"Swipe right to your next adventurous ride"
Venturo is a ridesharing platform with common destinations, e.g. to complement city passes. Users select multiple destinations and matched with a driver and other users. Currently serving 2 cities: Chicago and New York City.
Demo available at: http://venturo.kristiyanto.me
Video Demo:
The platform takes 2 data stream, both in JSON format:
-
From passenger : {id, current location, status, destinations ..}
-
From the driver: {id, current location, status, destination, passenger, ..}
click here for a complete schema. The data is generated by placing both drivers and passenger on a map and simulate a moving location toward destinations within 1-2 hops (euclidean).
The matching is heuristic and driver-centric:
- If a driver available / idle, scan for passenger nearby.
- Dispatch to pick up the passenger.
- Switch status to 'On trip' to the destination. Along the way, unless cab is full, driver continuously scan another passenger nearby with common destinations, and re-route if necessary.
- Once arrived, drivers' status are set back to idle to pick up other passengers. Passengers removed after 2 hours later.
The dashboard put the drivers and passengers on the map in real-time fashion within 1-hour window. Since the data is simulated, some passengers and drivers may appear in unlikely places (e.g. river/lake).
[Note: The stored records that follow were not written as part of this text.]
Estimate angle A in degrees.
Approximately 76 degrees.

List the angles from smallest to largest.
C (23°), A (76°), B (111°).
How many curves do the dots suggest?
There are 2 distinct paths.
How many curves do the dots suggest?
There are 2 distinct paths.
Green dots represent passengers, Blue represents drivers. Green inside blue represents passenger(s) on a trip. The stats:
- Total cabs: total active drivers (including idle, on trip, and dispatched drivers)
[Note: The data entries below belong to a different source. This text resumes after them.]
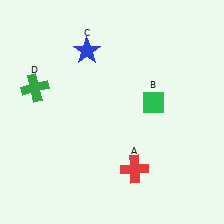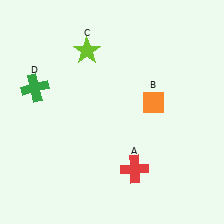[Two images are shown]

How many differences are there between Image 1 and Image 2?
There are 2 differences between the two images.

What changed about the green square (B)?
In Image 1, B is green. In Image 2, it changed to orange.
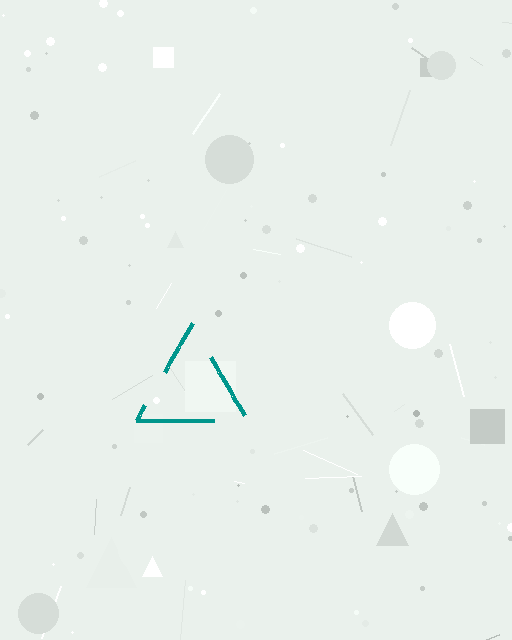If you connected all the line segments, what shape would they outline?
They would outline a triangle.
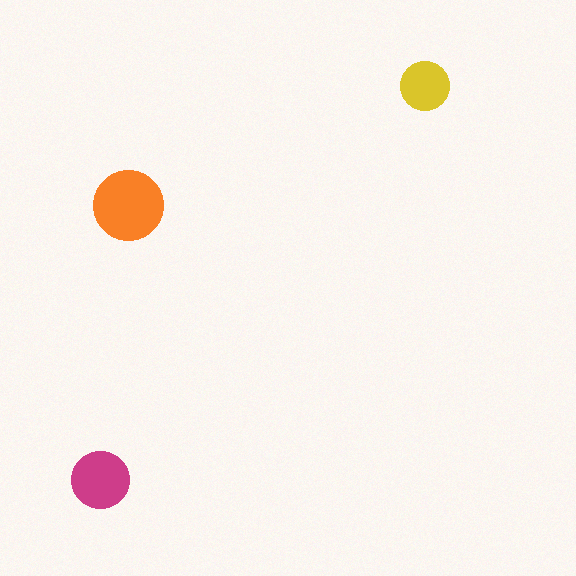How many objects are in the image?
There are 3 objects in the image.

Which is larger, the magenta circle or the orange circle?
The orange one.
- Idle driver: cabs without passenger
- Total passenger: total passengers (including passengers on trip, waiting for passenger, or passengers being pickup, etc)
- On going trips: total cabs with passengers on going to destination
- Passenger waiting: total passengers not assigned to any drivers
- Average waiting time: in seconds, the average time between waiting for passengers to the time passengers hop on into the car.
Other queries that performed internally:
- Check nearby passengers
Ingestion layer
Data streams for passengers and drivers generated separately in python (Kafka producers) and ingested in Kafka as different topics. Kafka is set with 4 hours retention policy.
Secor is used to saving all raw streams into Amazon S3 for later purposes (batch, re-play, forensics, or analytics).
Stream processing
Recieved JSON streams are processed and transformed in Spark Streaming with window 3 seconds, consuming data streams from both drivers and passengers. Every incoming message is subject to sanity check: e.g. driver's reported status is matched with the previous status, etc. to anticipate latency.
Sink
Elasticsearch is used as the buffer/transactional interface for the resulted messages. Elasticsearch is also called by Spark to enable assignments. Elasticsearch geo-location and boolean queries are leveraged.
Output
The output is served as API by using Flask, output intended mainly for dashboard and sent back to passanger and drivers. For Dashboard: Bootstrap2, jquery, and leaflet are used to prettify the output.
Hosted in Amazon S3 with 3 m3.large instances for Spark Processing and 4 m3. medium instances other services (multitenant).
The platform was tested to handle 3000 active drivers and 5000 passangers in a continues datastream on the forementioned infrastructure.
An Insight Data Science project by Daniel Kristiyanto.
Palo Alto, California -- Autumn, 2016.